To carry out the study, scientists collected cloud water from the summits of Japan’s mountains at 1,300-3,700 metres.
The first sample site was Mount Fuji, Japan’s biggest mountain. Its summit reaches an area called the free troposphere, which is the lowest layer of Earth’s atmosphere.
The free troposphere contains 75 percent of the total mass of the planetary atmosphere and 99 percent of the total mass of water vapour and aerosols. It is also where most weather phenomena occur.
Meanwhile, Mount Ōyama’s summit lies in the atmospheric boundary layer, within the lowest section of Earth’s atmosphere.
In both of these samples, the scientists found microplastics containing nine different types of polymers and one type of rubber. The clouds contained as many as 14 pieces of plastic per litre of water, ranging in size from around 7 to 95 micrometres – slightly over the average width of a human hair.

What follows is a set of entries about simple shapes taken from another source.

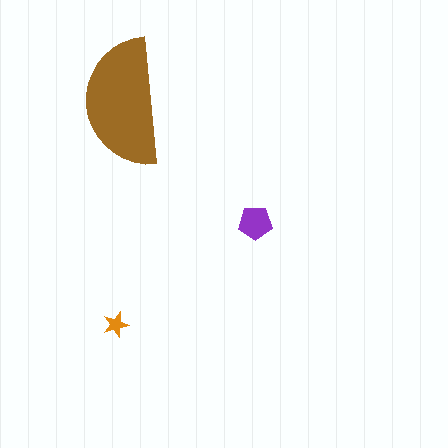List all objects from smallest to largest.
The orange star, the purple pentagon, the brown semicircle.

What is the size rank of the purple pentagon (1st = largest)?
2nd.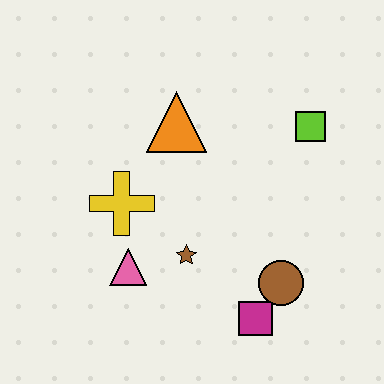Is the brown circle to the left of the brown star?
No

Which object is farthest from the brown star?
The lime square is farthest from the brown star.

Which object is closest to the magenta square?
The brown circle is closest to the magenta square.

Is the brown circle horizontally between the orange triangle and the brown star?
No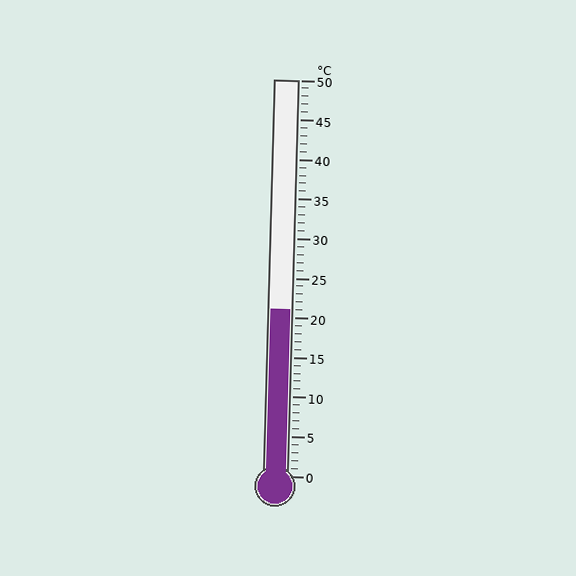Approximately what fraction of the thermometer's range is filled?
The thermometer is filled to approximately 40% of its range.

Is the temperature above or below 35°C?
The temperature is below 35°C.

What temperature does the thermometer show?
The thermometer shows approximately 21°C.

The scientists note that after prolonged exposure to ultraviolet light, plastics become hydrophilic. This means they hang around in water more easily.
An abundance of these polymers in some samples suggests they may have acted as ‘condensation nuclei’, which are tiny particles in the air on which water vapour condenses.
Condensation nuclei are the building blocks for making clouds, fog, haze, rain, and other forms of precipitation. In this sense, it’s possible that microplastics in the atmosphere are capable of influencing or disrupting weather patterns.
The report writes, ‘Overall, our findings suggest that high-altitude microplastics could influence cloud formation and, in turn, might modify the climate.’
The lead author of the research, Hiroshi Okochi of Waseda University said, ‘Microplastics in the free troposphere are transported and contribute to global pollution.’
Studies have shown that atmospheric pollution and other microplastics can be sent skyward through ocean sea spray and other aerosolization processes, which makes these particles light enough to be carried in the air.
Okochi warns that without addressing plastic air pollution proactively, worsened climate change and further ecological risks could become a reality, ‘causing irreversible and serious environmental damage in the future.’